New guy needs help with questions


I’m very new to the idea of real estate investing and have decided to concentrate on flips for the first year to build capital. In the last two months I have entered negotiations on three separate deals, all single family fixers between $150,000 and $270,000 approximate fixed value. All of my deals have fallen through before closing due to financing. I have good credit scores and history but cannot find lending that will allow for the repair costs.

Let me use my last deal as an example:

4 bedroom, 2.5 bath, 2 car garage, 1936 sqft, 2 story, built in 1973
Interior and exterior needs substantial work (approx. $30,000 in labor and materials)
List price: $185,000
Accepted offer: $177,000
Approx. repaired value (by CMA): $250,000

I have no problem with financing the purchase price, but have run into a brick wall when it comes to finding money for repair costs. The house appraised for near the list price but that leaves me no equity to work with. I did find one lender willing to finance based on the approximate repaired value but I would have to hold the property for a minimum of 6 months (which would seriously eat into my profit margin).

Any information on where to find financing would be greatly appreciated. I have lost over 20 FICO points in the last two months just by having my credit report pulled so often. Also I would much rather enter into negotiations with loan in hand.

Thank you in advance for any information you can provide.

It’s probably just as well…you would have most likely been upside down if you had done that deal…it’s too tight.

You need to buy at aout 70% of ARV less fix up and holding costs…in this case about $140K.

What is your long-term plan after you fix the properties (e.g., retail sale, wholesale, hold-and-rent)?


If the deal is right money will come. If hard money won’t loan to you the deal sucks.


Thanks for you rapid reply. To answer the above question, My longer(er) term plans include both rentals (single family and small multi-unit) and retail (my area is poised for growth in small townhome new builds).

Thanks again.

Thanks for the reply. I guess my question would be better phrased as where do I look for hard money?

Thanks again,

You can also talk to your lender about rehab loan options that will be cheaper but harder to aquire. These may work if you have good credit. I’m no pro but I know they exist, find a good broker that works with investors.

Google “hard money loan” and look for local results.

As for conventional financing, you need to go to your local, small bank and tell them that you want a construction loan.

I borrow money from Regions Bank, and they provide all of the rehab cash. Work with a good loan broker the first time, if necessary.

As for that 70% rule, your mileage may vary. If you’re doing higher-end homes, you might be able to go as high as 75% or even 80% and still come out okay. It all depends on how well you can manage your numbers and what kind of profit in dollars you’re aiming for.

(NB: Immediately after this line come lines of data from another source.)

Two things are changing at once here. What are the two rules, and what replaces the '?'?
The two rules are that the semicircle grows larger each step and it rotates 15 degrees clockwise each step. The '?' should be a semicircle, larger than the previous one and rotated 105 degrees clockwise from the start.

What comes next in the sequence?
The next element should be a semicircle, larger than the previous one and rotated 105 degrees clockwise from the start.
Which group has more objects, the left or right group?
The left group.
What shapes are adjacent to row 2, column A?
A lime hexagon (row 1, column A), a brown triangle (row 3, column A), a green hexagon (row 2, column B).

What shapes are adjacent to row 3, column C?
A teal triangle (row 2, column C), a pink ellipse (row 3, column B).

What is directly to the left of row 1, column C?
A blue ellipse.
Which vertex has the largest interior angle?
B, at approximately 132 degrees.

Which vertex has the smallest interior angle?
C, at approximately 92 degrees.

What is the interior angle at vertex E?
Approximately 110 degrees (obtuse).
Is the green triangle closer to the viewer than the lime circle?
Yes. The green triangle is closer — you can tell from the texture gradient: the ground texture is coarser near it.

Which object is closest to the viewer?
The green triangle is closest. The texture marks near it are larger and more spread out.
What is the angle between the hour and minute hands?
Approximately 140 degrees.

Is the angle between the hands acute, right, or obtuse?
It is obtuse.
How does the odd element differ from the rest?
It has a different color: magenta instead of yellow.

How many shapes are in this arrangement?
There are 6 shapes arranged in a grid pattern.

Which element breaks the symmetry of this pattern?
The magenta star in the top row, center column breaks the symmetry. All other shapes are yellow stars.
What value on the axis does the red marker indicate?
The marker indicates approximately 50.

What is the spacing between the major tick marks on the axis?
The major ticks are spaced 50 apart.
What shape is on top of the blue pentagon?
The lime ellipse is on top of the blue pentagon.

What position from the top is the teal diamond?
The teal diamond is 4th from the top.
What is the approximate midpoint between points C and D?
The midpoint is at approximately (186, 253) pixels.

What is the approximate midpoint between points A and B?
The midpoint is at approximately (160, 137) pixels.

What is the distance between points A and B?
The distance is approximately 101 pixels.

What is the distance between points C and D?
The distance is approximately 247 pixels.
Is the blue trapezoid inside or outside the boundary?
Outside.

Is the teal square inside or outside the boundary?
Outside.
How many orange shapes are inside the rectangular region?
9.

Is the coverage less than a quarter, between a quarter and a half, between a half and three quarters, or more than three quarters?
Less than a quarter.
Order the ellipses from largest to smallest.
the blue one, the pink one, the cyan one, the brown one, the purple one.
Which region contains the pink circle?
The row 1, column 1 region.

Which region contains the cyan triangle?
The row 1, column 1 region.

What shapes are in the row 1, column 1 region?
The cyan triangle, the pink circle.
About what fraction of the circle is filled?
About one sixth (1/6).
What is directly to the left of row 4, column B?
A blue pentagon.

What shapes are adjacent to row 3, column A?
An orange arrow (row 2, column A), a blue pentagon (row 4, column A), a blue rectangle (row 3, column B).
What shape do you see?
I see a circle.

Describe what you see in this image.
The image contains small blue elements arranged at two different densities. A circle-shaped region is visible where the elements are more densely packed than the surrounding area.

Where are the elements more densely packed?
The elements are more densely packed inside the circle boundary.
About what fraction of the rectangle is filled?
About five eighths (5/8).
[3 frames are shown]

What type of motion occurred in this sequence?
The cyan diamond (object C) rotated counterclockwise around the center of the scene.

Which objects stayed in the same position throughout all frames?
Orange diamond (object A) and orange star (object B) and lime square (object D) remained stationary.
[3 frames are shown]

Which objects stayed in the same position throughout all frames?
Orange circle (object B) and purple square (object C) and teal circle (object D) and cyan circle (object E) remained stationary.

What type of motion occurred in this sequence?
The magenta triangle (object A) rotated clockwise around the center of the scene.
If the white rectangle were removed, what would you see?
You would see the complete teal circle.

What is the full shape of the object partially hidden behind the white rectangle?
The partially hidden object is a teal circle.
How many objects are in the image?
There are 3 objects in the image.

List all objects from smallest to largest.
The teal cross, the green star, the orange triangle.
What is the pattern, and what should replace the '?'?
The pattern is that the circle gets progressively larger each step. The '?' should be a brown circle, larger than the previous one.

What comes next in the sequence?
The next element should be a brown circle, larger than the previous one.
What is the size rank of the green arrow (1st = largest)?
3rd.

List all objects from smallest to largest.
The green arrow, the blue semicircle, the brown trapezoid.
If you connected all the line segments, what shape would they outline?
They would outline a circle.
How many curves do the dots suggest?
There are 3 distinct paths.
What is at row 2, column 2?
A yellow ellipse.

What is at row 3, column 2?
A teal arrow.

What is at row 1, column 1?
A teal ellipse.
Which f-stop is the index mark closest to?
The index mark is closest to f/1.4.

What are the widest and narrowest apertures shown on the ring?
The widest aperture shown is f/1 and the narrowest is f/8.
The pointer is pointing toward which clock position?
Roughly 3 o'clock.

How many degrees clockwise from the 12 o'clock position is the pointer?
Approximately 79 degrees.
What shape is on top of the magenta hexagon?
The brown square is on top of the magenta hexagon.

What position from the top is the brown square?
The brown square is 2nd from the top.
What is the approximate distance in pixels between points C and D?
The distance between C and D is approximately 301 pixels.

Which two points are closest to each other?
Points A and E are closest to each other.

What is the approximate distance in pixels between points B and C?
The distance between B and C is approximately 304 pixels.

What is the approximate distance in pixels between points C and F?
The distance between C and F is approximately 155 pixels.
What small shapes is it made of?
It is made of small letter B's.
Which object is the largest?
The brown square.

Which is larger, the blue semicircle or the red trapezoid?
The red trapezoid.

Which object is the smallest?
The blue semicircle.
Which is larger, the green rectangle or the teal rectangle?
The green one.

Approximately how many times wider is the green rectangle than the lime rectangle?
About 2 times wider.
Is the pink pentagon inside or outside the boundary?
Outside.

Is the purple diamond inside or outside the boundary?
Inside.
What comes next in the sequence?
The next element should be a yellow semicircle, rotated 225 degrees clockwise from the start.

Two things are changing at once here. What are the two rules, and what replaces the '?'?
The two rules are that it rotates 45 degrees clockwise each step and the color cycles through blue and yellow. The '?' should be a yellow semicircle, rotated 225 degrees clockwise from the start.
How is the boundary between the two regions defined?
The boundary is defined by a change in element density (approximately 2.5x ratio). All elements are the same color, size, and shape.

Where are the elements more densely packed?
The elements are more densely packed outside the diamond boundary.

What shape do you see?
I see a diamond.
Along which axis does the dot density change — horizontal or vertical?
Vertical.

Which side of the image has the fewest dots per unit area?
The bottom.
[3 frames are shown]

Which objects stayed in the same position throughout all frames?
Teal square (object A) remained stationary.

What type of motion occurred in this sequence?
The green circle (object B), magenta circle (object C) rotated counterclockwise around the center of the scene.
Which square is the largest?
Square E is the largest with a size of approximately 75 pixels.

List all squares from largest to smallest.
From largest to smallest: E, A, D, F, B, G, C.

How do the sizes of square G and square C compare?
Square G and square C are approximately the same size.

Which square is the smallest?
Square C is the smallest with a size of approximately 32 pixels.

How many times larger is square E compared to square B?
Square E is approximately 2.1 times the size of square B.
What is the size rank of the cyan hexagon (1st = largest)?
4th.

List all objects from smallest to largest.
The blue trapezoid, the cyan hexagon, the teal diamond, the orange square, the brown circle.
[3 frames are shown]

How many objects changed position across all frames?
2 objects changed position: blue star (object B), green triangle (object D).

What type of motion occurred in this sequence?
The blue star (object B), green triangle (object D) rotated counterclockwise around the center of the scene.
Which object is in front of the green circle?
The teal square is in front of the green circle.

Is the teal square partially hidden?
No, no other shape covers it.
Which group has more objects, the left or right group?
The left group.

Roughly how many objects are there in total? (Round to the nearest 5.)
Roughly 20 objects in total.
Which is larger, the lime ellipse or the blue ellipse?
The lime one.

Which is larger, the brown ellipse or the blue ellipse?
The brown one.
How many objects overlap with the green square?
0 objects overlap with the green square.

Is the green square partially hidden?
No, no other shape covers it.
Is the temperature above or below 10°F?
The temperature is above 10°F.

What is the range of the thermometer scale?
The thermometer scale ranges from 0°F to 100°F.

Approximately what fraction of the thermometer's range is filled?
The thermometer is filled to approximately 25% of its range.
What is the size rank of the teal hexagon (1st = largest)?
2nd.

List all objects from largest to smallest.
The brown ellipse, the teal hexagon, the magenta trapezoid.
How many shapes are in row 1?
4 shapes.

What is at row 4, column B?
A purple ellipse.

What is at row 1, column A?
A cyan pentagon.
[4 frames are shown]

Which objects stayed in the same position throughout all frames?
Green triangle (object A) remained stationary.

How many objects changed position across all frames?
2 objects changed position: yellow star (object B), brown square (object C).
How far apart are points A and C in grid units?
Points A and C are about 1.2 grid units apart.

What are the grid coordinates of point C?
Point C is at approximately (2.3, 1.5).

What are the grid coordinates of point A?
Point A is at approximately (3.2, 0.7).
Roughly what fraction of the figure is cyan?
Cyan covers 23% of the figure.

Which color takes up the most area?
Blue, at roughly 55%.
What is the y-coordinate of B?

Just out of curiosity, why would you say that deal is to tight? Acccording to the OP his initial investment would 207k and perhaps an additional 5-10k for unforseen problems and holding costs. So at worst case scenario he might spend 212-217k on the investment. If the FMV is true at 250k there’s at least 33-38k in profit that can be made. Taking it a step further if he wanted to price the home maybe 10k under FMV for a quick sale there’s still 28k that can be made on the deal.

I’m still somewhat new to the world of RE investing but that seems to be a pretty good deal, I don’t understand why that deal would be to tight. Are there some other hidden costs that I’m not seeing?

It might be an okay deal, but it might not. I think when people say a deal is “too tight,” they just mean that there is not enough margin for error.

The OP is admittedly new, so you have to assume there’s a good chance that the numbers could be a little off.

Price: $177K
Rehab: $30K
FMV: $250K

Right from the start he’s at about 83% cost-to-value, which is a little high. Anyway, he’s got 17% to give up…

6% of that will go to Realtors…now we’re at 11%.

2% will go to closing costs on the purchase…now we’re at 9%.

1% will go to seller help…now we’re at 8%.

Carrying costs (interest, insurance, upkeep, taxes, etc.) will be 1% per month…let’s say he holds it for 3-4 months…now we’re at 4-5%.

What happens if his $250K number does not hold? What if he has to drop it $10K? That would be easy…now we’re at 0-1%.

Oops…the new investor underestimated his rehab budget. Happens all the time. $30K is no good…let’s make it $40K. Now we’re at minus $10K to break-even.

Could this deal work as structured? Sure…it could. But going in a deal knowing you’re paying 83% of value–especially for a retail flip–means you either need to hit all of your numbers dead-on or accept the fact that you might not make anything.

I would hate for someone’s first deal to be that tight.

Idaho Newbie:

I flipped a house that my initial buyer tried to get financing through a conventional lender. They would finance the price, but not the repairs, & he had to get the house repaired 1st. He ended up losing the deal & his earnest $.

Perhaps next time another option could be to just flip it to another investor. You could do an assignment or double closing & still make maybe $2-5K on your deal. When you network, you may find a lot of investors out there willing to buy for tighter margins, i.e., 80% or 90% - repairs (they have their reasons - like 1031 exchange, etc.).